Is there anyone on here who can/will fix a jl 300/4 amplifier? I have one with 3 blown channels. 

I've never been good at repairs myself but have opened her up (yup, she ain't no virgin) and found that three of the four daughter boards have components that are toasted.

I used to use this to push my cabin speakers and blew it up because I never knew about setting the gains the proper way. (won't ever happen again) 

If you're in South Florida and want to grab this amp from me email or PM me. If you are out of the area and want it, I will ship but you pay postage.


----------



## Turbo_CitrusEs (Feb 8, 2010)

Not sure what you're looking to spend but JL has a flat rate repair which I believe is $120. You can first try contact the JL rep on here. He may be able to assist in getting any RA to send the amp in for repair. DIYMA.com - View Profile: msmith

If not you can contact JL directly. They are located in Florida. Here is their information.
JL Audio, Inc., 10369 North Commerce Pkwy., Miramar, FL 33025-3962, USA 
Phone: 954.443.1100 Fax (General): 954.443.1111 Fax (Tech Support): 954.443.1108


----------



## Chaos (Oct 27, 2005)

If you are in South Florida, you should be able to contact them easily about repairs.


----------



## irukandji (Sep 23, 2010)

I'll keep their contact nfo but I was just offering it up for grabs ... I already replaced it with a 450/4. (right place right time and I paid less than the 300/4) 

If anyone wants to spend the 120 on the repair I'll freely pass it along.

I look at it as recycling in times of low economic resources. Plus, it is a decent amp for a 120 bucks.

The amp was bought NIB at Audio Logic in Hollywood Fl. shortly before they moved from Davie. I have the original receipt in my paperwork somewhere for proof of purchase etc.

Any takers?


----------



## irukandji (Sep 23, 2010)

I'll keep their contact info but I was just offering it up for grabs ... I already replaced it with a 450/4. (right place right time and I paid less than the 300/4) 

If anyone wants to spend the 120 on the repair I'll freely pass it along.

I look at it as 'recycling in times of low economic resources'. Plus, it is a decent amp for a 120 bucks.

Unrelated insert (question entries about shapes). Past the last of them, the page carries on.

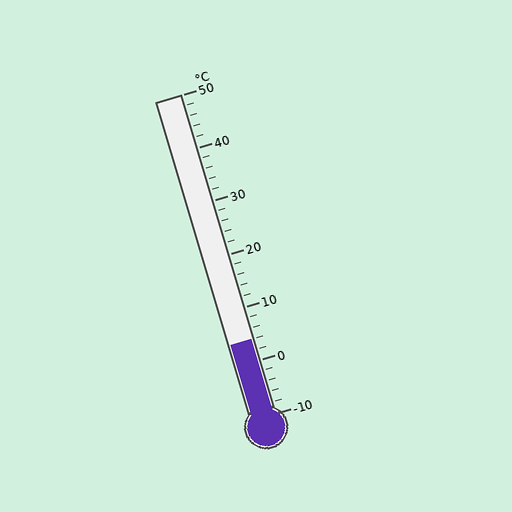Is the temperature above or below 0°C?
The temperature is above 0°C.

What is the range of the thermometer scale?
The thermometer scale ranges from -10°C to 50°C.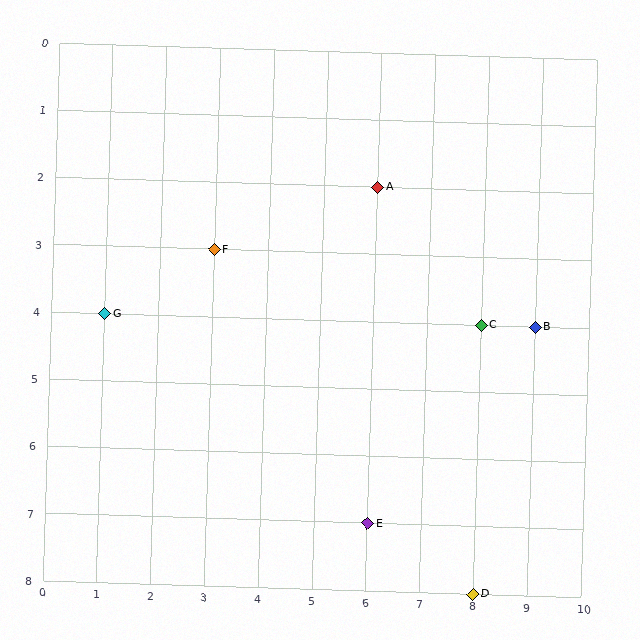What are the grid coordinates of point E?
Point E is at grid coordinates (6, 7).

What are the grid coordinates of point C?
Point C is at grid coordinates (8, 4).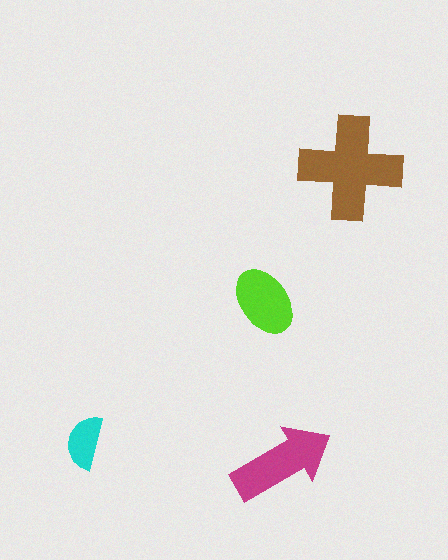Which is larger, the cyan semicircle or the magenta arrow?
The magenta arrow.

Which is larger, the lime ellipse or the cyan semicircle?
The lime ellipse.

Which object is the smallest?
The cyan semicircle.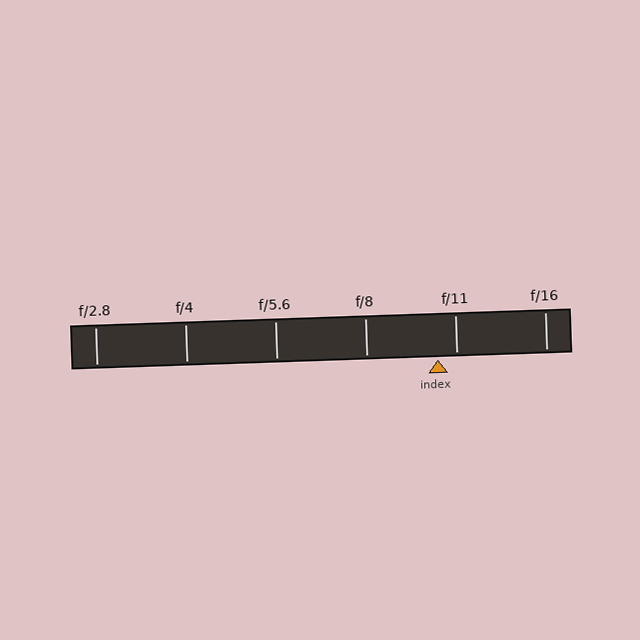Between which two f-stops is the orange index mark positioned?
The index mark is between f/8 and f/11.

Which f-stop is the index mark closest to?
The index mark is closest to f/11.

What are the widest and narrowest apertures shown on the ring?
The widest aperture shown is f/2.8 and the narrowest is f/16.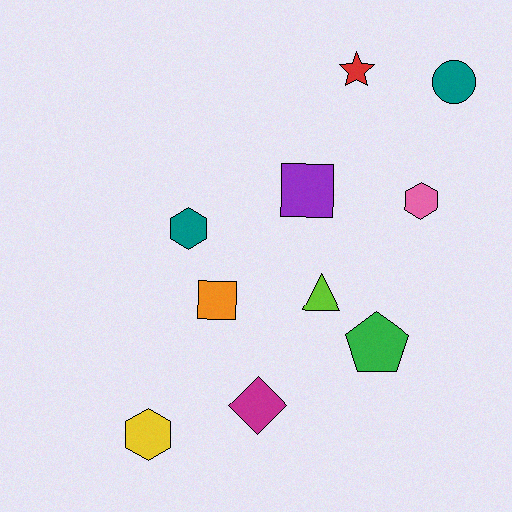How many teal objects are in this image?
There are 2 teal objects.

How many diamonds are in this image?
There is 1 diamond.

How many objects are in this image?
There are 10 objects.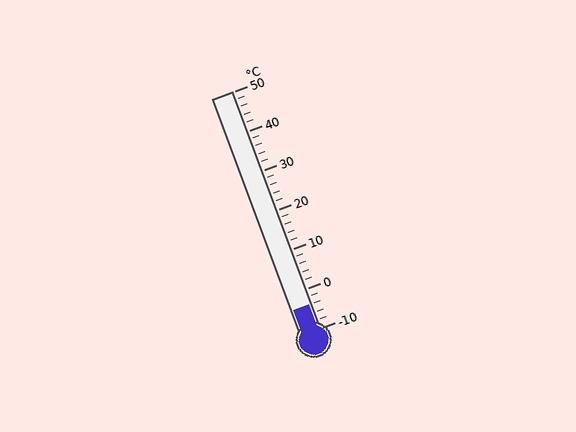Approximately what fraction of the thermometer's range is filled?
The thermometer is filled to approximately 10% of its range.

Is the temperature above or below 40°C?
The temperature is below 40°C.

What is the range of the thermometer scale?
The thermometer scale ranges from -10°C to 50°C.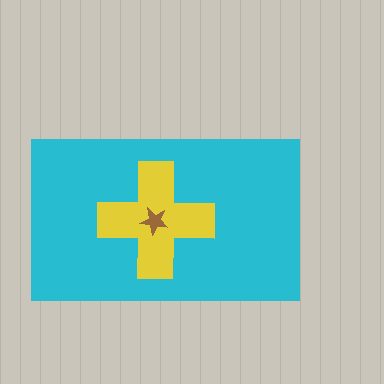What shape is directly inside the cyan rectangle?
The yellow cross.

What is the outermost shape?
The cyan rectangle.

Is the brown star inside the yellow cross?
Yes.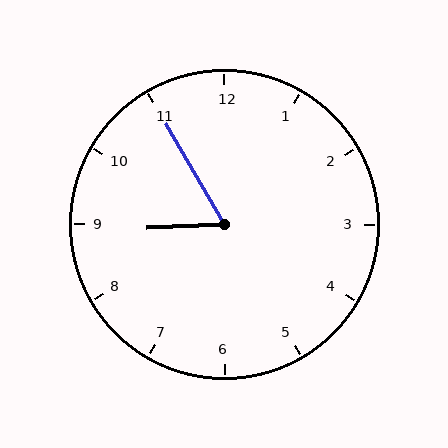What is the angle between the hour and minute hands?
Approximately 62 degrees.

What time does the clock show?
8:55.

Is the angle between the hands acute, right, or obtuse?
It is acute.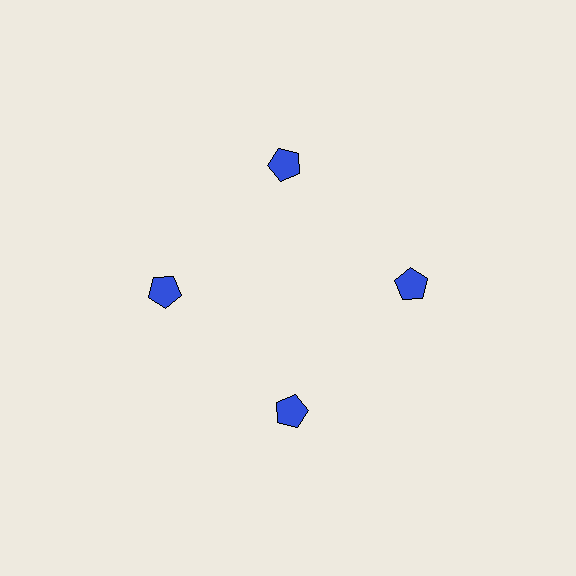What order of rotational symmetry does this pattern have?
This pattern has 4-fold rotational symmetry.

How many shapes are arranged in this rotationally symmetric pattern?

The amp was bought NIB at Audio Logic in Hollywood Fl. shortly before they moved from Davie Fl. I have the original receipt in my paperwork somewhere if needed.

Any takers?


----------



## congomundial (Sep 26, 2010)

Ill take it, can you ship it to 33166?


----------



## Cruzer (Jul 16, 2010)

how much was that amp? and it broke? shame shame

$120 is probably ur best bet unless u just wanna buy new


----------